Jesus
Die folgende Episode habe ich auf einer Spanien-Rundreise im Jahr 1996 erlebt. Ich war alleine mit meinem VW-Campingbus unterwegs.
In der Gegend von Orense, nördlich der portugiesischen Grenze, sah ich von der Straße aus die markante Ruine eines Turmes. Mein Interesse war geweckt und ich bog von der Hauptstraße ab. Von der Nebenstraße musste ich auf einen kleinen Feldweg abbiegen und stand schließlich am Fuße der Turmruine, die sich auf einem kleinen Hügel befand.
Ich stellte das Auto ab, so gut es eben ging, ich wollte ja auch nicht lange bleiben (dachte ich).
Beim Aussteigen hörte ich einen Mann rufen „Bitttteschönnn ! Bitttteschönnn !“ und ein kleiner, bärtiger, freundlich grinsender Spanier stand vor mir. Er bedeutet mir, das Auto doch noch ein wenig weiter den Hohlweg hinaufzufahren, damit „Frrräulein“ mit Ihrem Auto hinter mir wenden konnte. Das tat ich dann auch. Anschließend gab der Mann wortreich seiner Freude darüber Ausdruck, dass ihn jemand aus „Germania“ besuchen käme und schon kam seine Frau mit einem Karton Wein und zwei Gläsern. Jetzt wurde mir klar, dass ich irgendwie mitten auf seinen Hof geraten sein musste und dann fiel mir auch das winzige, flache Häuschen neben dem Feldweg auf. Jesus DaCosta, so hieß der Besitzer des Häuschens, schien aber mein Eindringen keineswegs übel zu nehmen, ganz im Gegenteil. Er redete wie ein Buch, mit Händen und Füssen, auf mich ein. Wir einigten uns auf einen Sprachmix aus Spanisch, Französisch, Englisch und Italienisch und natürlich den zwei deutschen Worten „Bitttteschönnn“ und „Frrräulein“.
Jesus hatte 15 Jahre in einem Stahlwerk in der Schweiz gearbeitet und konnte daher auch Italienisch, dessen einfachste Grundbegriffe auch mir durch zahlreiche Italien-Reisen einigermaßen geläufig sind.

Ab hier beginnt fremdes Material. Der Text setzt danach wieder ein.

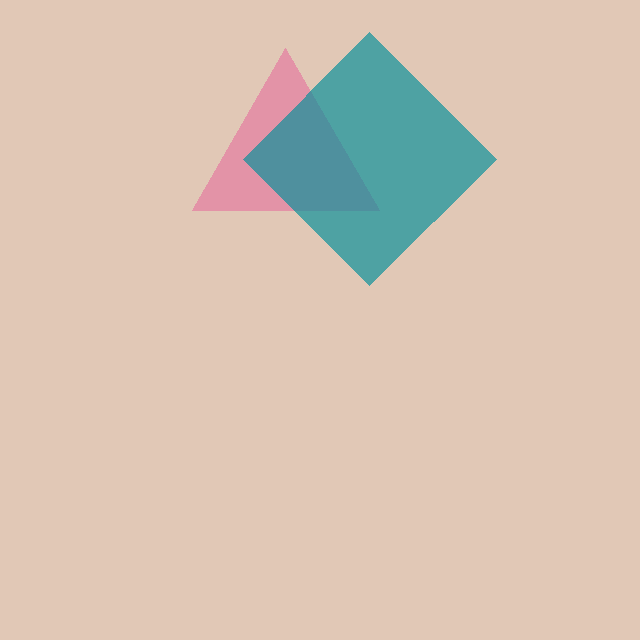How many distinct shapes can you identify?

Er bat mich in den Hof. Von hier aus betrachte sah das Haus weniger unscheinbar aus. Neben dem Haus war eine offene Scheune, in der Jesus alles Mögliche reparierte, bevorzugt aber Traktoren. „Germania guttt!!, Espana nix guttt!!“ womit er erschöpfende Auskunft über die Qualität spanischer Erzeugnisse auf dem Gebiet der Landmaschinen gegeben hatte. Ich hatte den Eindruck, dass er seine Familie von Gelegenheitsarbeiten ernähren musste.
Nach einer Weile kamen Jesus‘ Töchter aus der Ganztagsschule nach Hause. Sie hatten beide schon Englisch in der Schule gehabt und so konnte die Unterhaltung mit Hilfe von Dolmetscherinnen zu neuen Ufern aufbrechen.
Er erzählte von seiner Zeit als Soldat in Spanisch-Sahara, noch unter Franco und davon, dass er mit der gerade neu gewählten, konservativen Regierung überhaupt nicht einverstanden wäre. Seine Frau holte einen Schlüsselanhänger in Form einer roten Rose, das Symbol der spanischen Sozialisten und Jesus drückte diesen an sein Herz. Und nun wollte er unbedingt wissen, welche politischen Ansichten ich denn habe. Dabei kamen ihm die reichlich vorhandenen Schrottautos auf seinem Grundstück zu Hilfe. „Socialista?“ Er klopfte zärtlich auf die Haube eines roten Autowracks. Oder Konservativer? Er trommelte wütend auf das Dach eines weißen Lieferwagens, so dass die darin lebenden Hühner erschreckt herumflatterten (Weiß scheint die Farbe der spanischen Konservativen zu sein). Schließlich zupfte er, in Ermangelung eines grünen Wracks, ein paar Grashalme aus, um zu fragen, ob ich ein Grüner wäre.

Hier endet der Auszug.